Emma, a nurse at Melbourne’s St Vincent’s Hospital, was diagnosed with Advanced-stage Hodgkin lymphoma in May 2019 after experiencing a range of symptoms including night sweats and a low-grade fever. Her doctor, ALLG member haematologist Associate Professor Matthew Ku, told her about the opportunity to participate in the international HD10 clinical trial which was using a new treatment combination, BrECADD, with better survival results and less side effects.

Emma explained, “Being on this trial gave me an opportunity to receive treatment that offered the same success rate as standard treatment but with less side effects. I had a dedicated care team, was reviewed more frequently and more in depth, and I had a point of contact available for any questions or concerns.”

It has been five years since Emma finished her treatment in the HD10 clinical trial and she has passed five years in remission, and is now considered cured of her Hodgkin lymphoma.

“I am immensely grateful for the trial and to have been able to work with clinicians who came up with ideas of how diseases should be treated,” said Emma.

Read the Herald Sun article here: https://tinyurl.com/46w5p2ac (A subscription may be required to access the full article).

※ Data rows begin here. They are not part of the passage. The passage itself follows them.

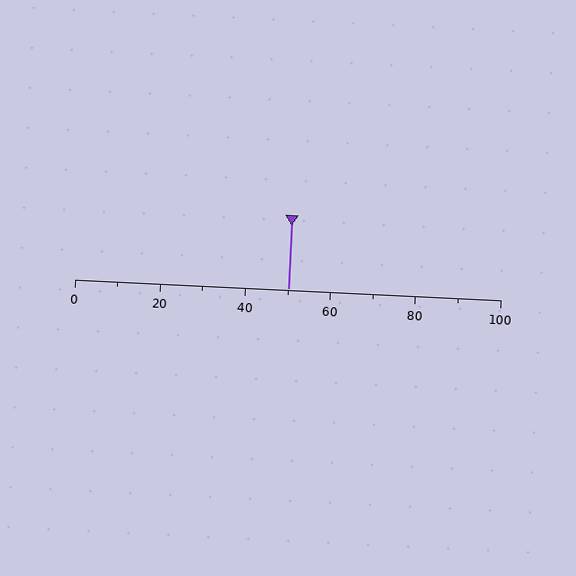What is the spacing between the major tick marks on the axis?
The major ticks are spaced 20 apart.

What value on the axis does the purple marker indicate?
The marker indicates approximately 50.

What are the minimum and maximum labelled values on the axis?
The axis runs from 0 to 100.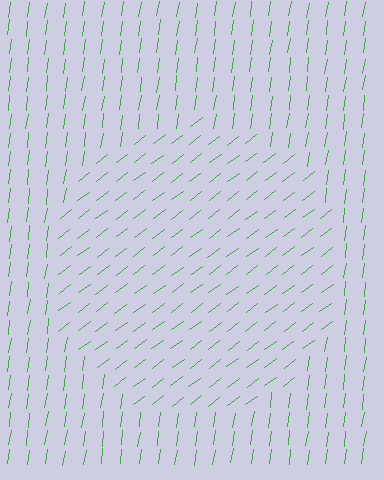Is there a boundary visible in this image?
Yes, there is a texture boundary formed by a change in line orientation.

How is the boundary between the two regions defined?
The boundary is defined purely by a change in line orientation (approximately 45 degrees difference). All lines are the same color and thickness.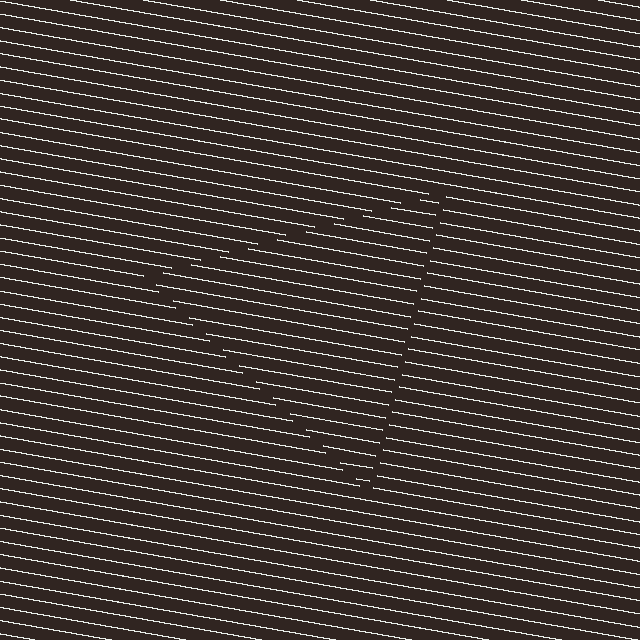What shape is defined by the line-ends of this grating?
An illusory triangle. The interior of the shape contains the same grating, shifted by half a period — the contour is defined by the phase discontinuity where line-ends from the inner and outer gratings abut.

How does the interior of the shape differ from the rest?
The interior of the shape contains the same grating, shifted by half a period — the contour is defined by the phase discontinuity where line-ends from the inner and outer gratings abut.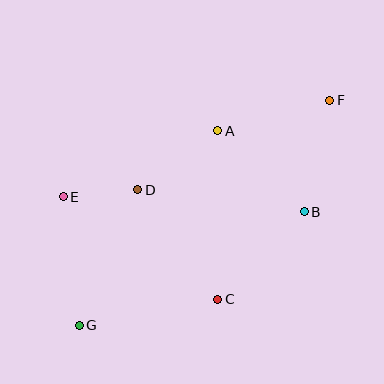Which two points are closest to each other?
Points D and E are closest to each other.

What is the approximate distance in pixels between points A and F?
The distance between A and F is approximately 116 pixels.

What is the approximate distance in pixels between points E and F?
The distance between E and F is approximately 283 pixels.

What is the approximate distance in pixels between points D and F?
The distance between D and F is approximately 211 pixels.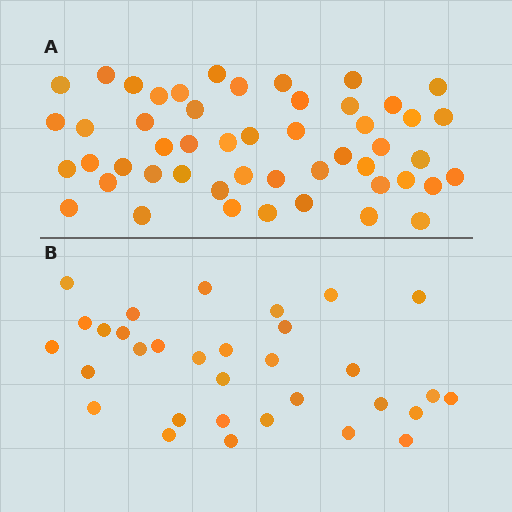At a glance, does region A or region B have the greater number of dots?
Region A (the top region) has more dots.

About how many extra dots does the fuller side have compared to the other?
Region A has approximately 20 more dots than region B.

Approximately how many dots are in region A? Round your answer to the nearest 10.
About 50 dots.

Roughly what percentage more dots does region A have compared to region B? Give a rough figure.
About 55% more.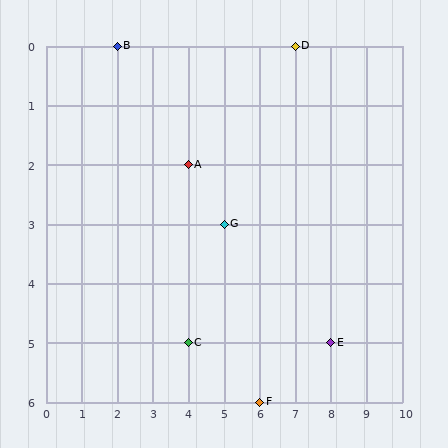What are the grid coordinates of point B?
Point B is at grid coordinates (2, 0).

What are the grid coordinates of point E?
Point E is at grid coordinates (8, 5).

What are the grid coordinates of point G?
Point G is at grid coordinates (5, 3).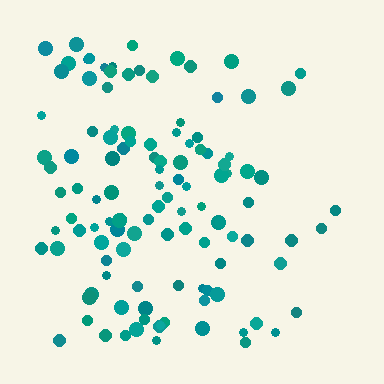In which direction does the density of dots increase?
From right to left, with the left side densest.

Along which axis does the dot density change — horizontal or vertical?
Horizontal.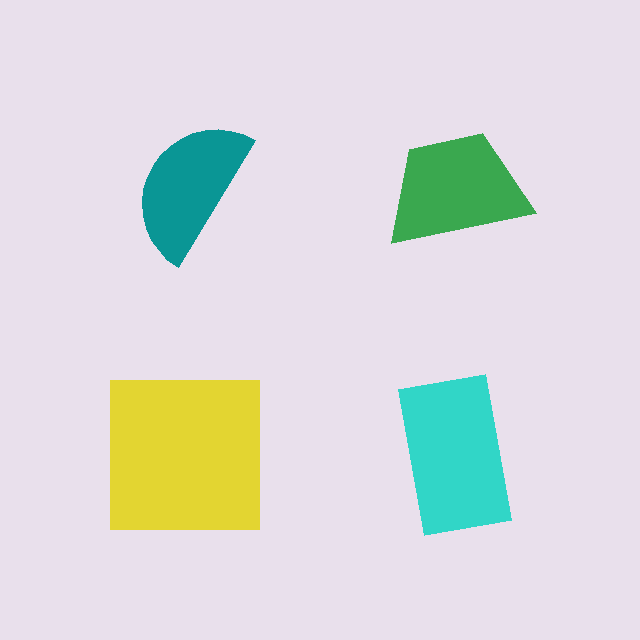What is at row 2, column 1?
A yellow square.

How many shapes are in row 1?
2 shapes.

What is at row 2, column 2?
A cyan rectangle.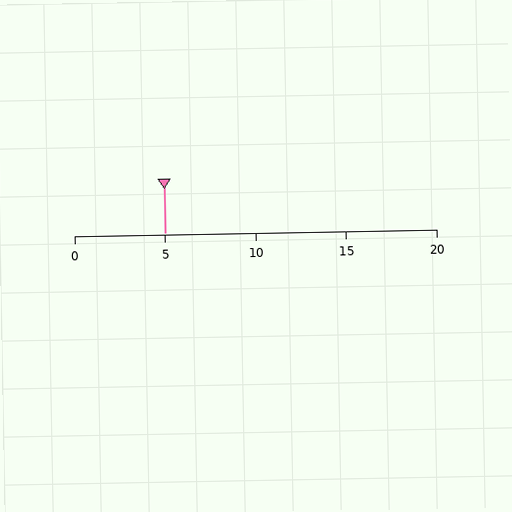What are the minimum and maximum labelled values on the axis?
The axis runs from 0 to 20.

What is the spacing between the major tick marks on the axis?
The major ticks are spaced 5 apart.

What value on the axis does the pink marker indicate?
The marker indicates approximately 5.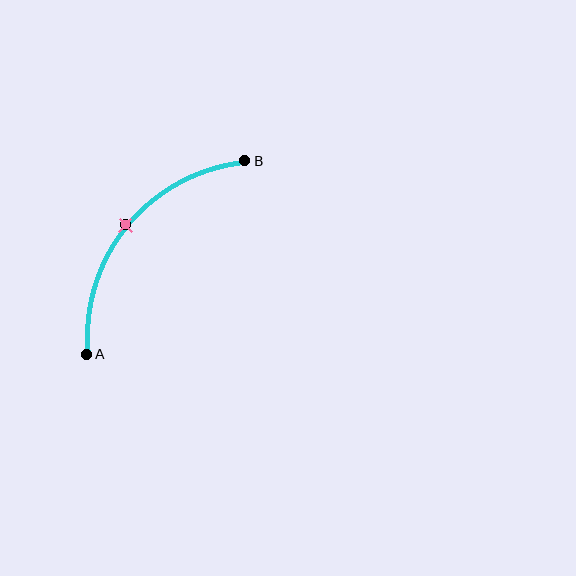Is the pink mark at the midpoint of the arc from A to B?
Yes. The pink mark lies on the arc at equal arc-length from both A and B — it is the arc midpoint.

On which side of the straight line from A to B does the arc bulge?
The arc bulges above and to the left of the straight line connecting A and B.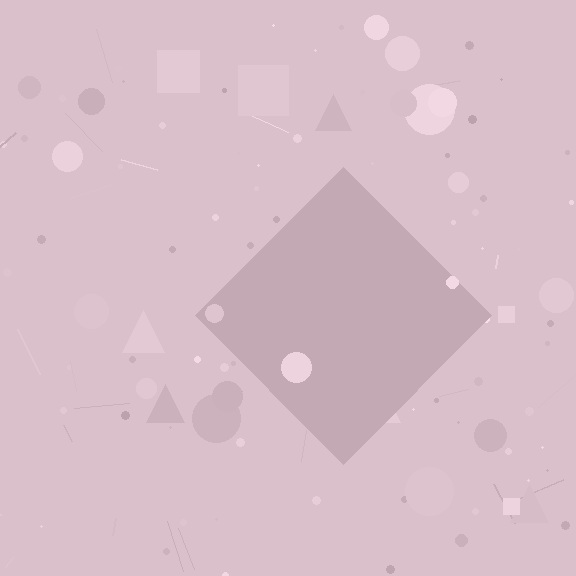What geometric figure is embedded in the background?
A diamond is embedded in the background.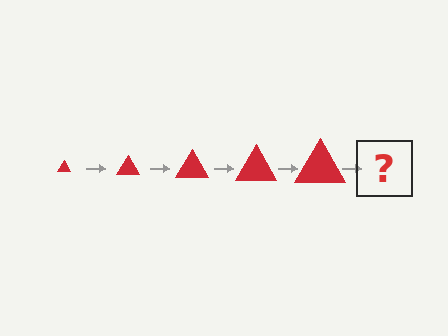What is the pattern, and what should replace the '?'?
The pattern is that the triangle gets progressively larger each step. The '?' should be a red triangle, larger than the previous one.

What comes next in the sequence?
The next element should be a red triangle, larger than the previous one.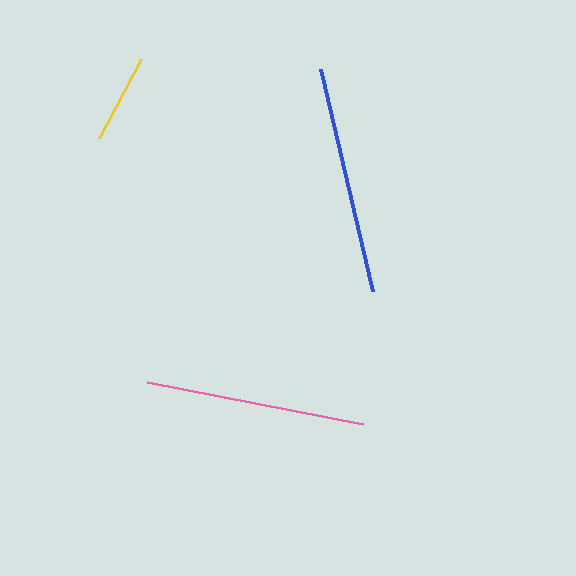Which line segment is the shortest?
The yellow line is the shortest at approximately 89 pixels.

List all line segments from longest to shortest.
From longest to shortest: blue and pink (about equal), yellow.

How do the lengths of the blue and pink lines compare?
The blue and pink lines are approximately the same length.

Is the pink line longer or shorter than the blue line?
The blue and pink lines are approximately the same length (about 228 and 221 pixels).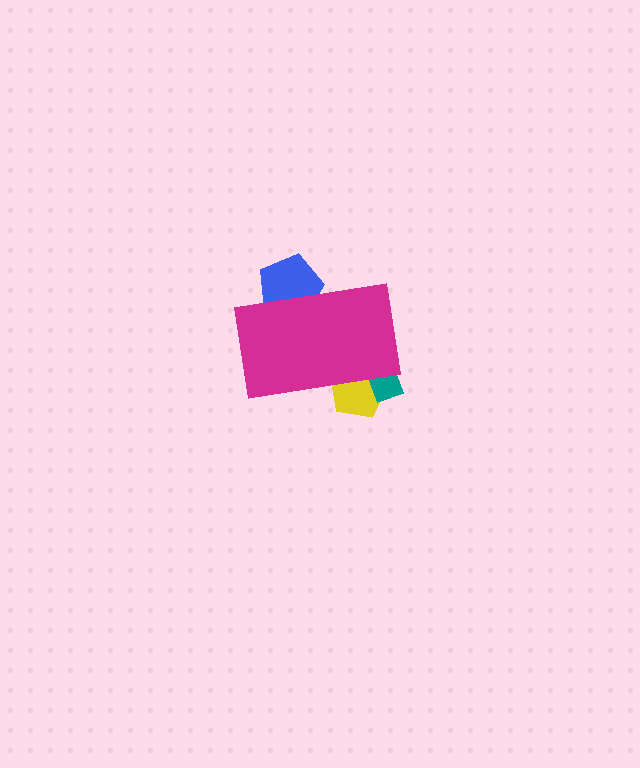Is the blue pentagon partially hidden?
Yes, the blue pentagon is partially hidden behind the magenta rectangle.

Emma’s story also featured in our ALLG News Edition 5: https://tinyurl.com/mzhwz5n4

The HD10 Clinical Trial

Patient outcomes of an international clinical trial for Advanced-stage Hodgkin lymphoma, published recently in The Lancet show “the best results we have ever seen in younger patients from 18 to 60 years” according to the trial’s Australian lead researcher, ALLG member Professor Mark Hertzberg AM.

Advanced-stage Hodgkin lymphoma, or Hodgkin Disease (HD), often shortens life expectancy and involves very intensive toxic therapies that can incur major side-effects, including infertility. The GHSG HD21 / ALLG HD10 trial outcomes set a new benchmark for the primary cure rate in this disease.

With superior survival results, minimal side-effects and no known impact on fertility, the clinical trial identified effective first-line treatments for the disease and prevented toxic side effects but maintained the effect in eliminating cancer cells. The trial demonstrated that individualised treatment with PET2-guided BrECADD is now the most effective therapy currently available for Advanced-stage Hodgkin lymphoma.

Professor Hertzberg, a haematologist at Prince of Wales Hospital and ALLG Life Member, was a co-author on The Lancet publication and served as Chief Investigator for the ALLG HD10; the Australian and New Zealand arm of this global trial initiated by the German Hodgkin Study Group (GHSG) HD21. It is through such ALLG international blood cancer trial collaborations that Australian and New Zealand patients can participate in innovative global trials for better treatments.

“Analysis of this study confirmed that, at four years, 94.3% of BrECADD-treated patients remain free of disease recurrence,” Prof Hertzberg explained.

“For patients who are PET-negative after 2 cycles [no demonstrable disease can be seen] this rises to 96.8% of patients who remain free of progression.

“The superior outcomes of the GHSG HD21 / ALLG HD10 clinical trial will change how Hodgkin lymphoma is treated in many countries around the world.”